4.4. Limitations and Future Work
Although the proposed TopoTempNet model achieved promising decoding performance on multiple public fNIRS datasets (MA, WG, UFFT), several limitations remain. The model’s applicability is currently restricted to these three task datasets, which provide only objective information (ΔHbO/ΔHbR signals, task duration, demographic data) but lack subjective assessments such as NASA-TLX scores, making it difficult to disentangle model adaptability from confounding effects of cognitive workload. Moreover, its effectiveness in more complex motor imagery scenarios or pathological populations (e.g., stroke, ADHD, ASD) has not been validated, limiting its generalizability to clinical rehabilitation. The graph-theoretic feature extraction module also involves high computational complexity, especially for global network measures, which may hinder deployment on low-power portable devices. Finally, interpretability analysis remains at the feature-visualization level without integrating neuroscientific priors to construct a refined brain network interpretation framework. Future research should therefore broaden validation to diverse tasks and clinical populations with both objective and subjective measures, adopt lightweight strategies such as knowledge distillation or sparse graph structures to reduce computational cost and enhance real-time applicability, and establish a multi-scale interpretability system linking features, brain regions, and functions to improve clinical reliability and translational potential.
5. Conclusions
The TopoTempNet model integrates graph-theoretic topology with hybrid temporal modeling, achieving leading decoding accuracy and strong interpretability across multiple fNIRS tasks. Experiments show that TopoTempNet significantly outperforms mainstream models such as CNN and LSTM on the MA, WG, and UFFT datasets, with subject-dependent accuracies of 90.04%, 78.33%, and 81.66%, and subject-independent accuracies of 81.06%, 78.68%, and 80.18%, demonstrating good generalization ability and stability. Kappa coefficients and AUC further confirm the model’s discriminative power and robustness.

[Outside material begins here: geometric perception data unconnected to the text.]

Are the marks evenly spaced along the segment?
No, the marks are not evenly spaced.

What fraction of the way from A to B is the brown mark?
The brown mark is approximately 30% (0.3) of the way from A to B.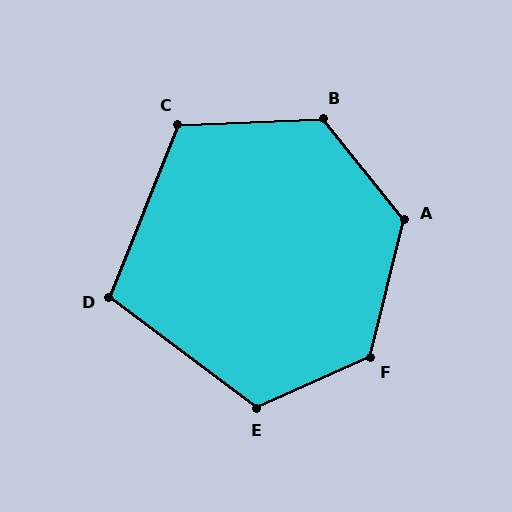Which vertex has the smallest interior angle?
D, at approximately 105 degrees.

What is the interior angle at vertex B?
Approximately 126 degrees (obtuse).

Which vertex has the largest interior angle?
F, at approximately 128 degrees.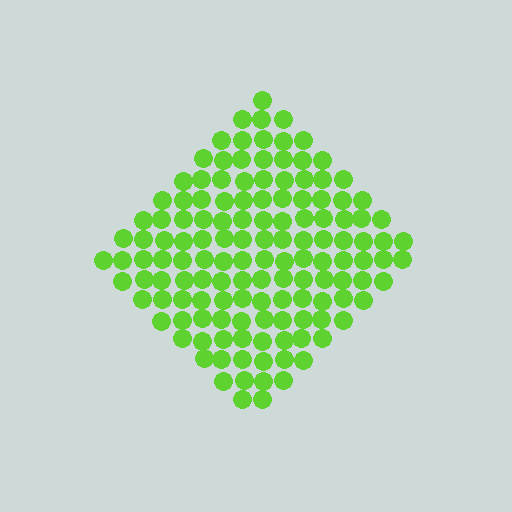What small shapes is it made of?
It is made of small circles.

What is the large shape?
The large shape is a diamond.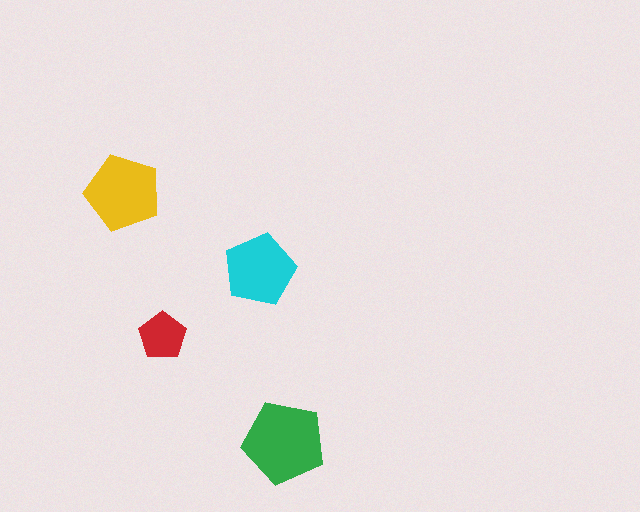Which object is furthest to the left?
The yellow pentagon is leftmost.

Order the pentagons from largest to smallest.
the green one, the yellow one, the cyan one, the red one.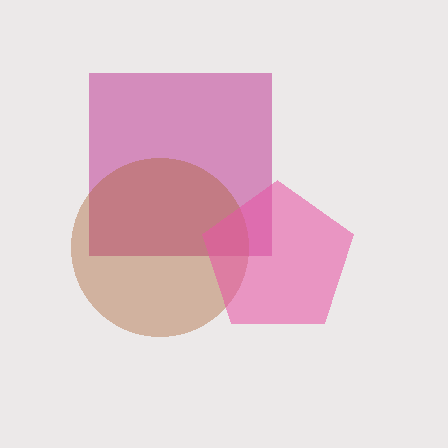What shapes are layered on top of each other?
The layered shapes are: a magenta square, a brown circle, a pink pentagon.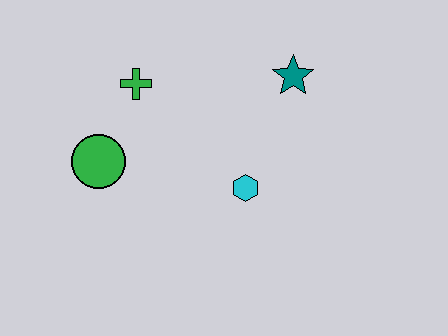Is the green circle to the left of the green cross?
Yes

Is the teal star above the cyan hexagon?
Yes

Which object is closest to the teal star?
The cyan hexagon is closest to the teal star.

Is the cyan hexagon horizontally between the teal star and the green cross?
Yes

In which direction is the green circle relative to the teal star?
The green circle is to the left of the teal star.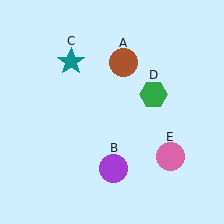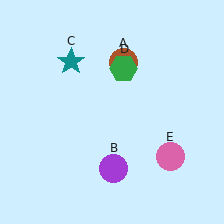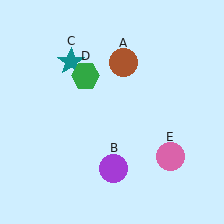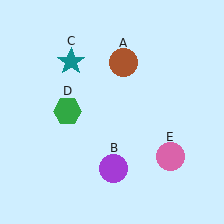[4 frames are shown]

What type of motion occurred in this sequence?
The green hexagon (object D) rotated counterclockwise around the center of the scene.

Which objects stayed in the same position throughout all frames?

Interpretability analysis reveals that TopoTempNet precisely captures dynamic brain features. Graph theory features significantly highlight task-specific functional connectivity patterns: increased connectivity strength in calculation-related brain regions during the MA task, enhanced connectivity density in language-related regions during the WG task, and shortened RFSMD in motor cortex during the UFFT task, reflecting task-induced brain network cooperation and optimized information transmission efficiency. These differences provide neural mechanism support for the model’s performance.
In summary, TopoTempNet excels in decoding accuracy, feature discriminability, and neural mechanism interpretation, offering strong technical support for fNIRS-BCI applications in cognitive modeling, disease diagnosis, and rehabilitation training.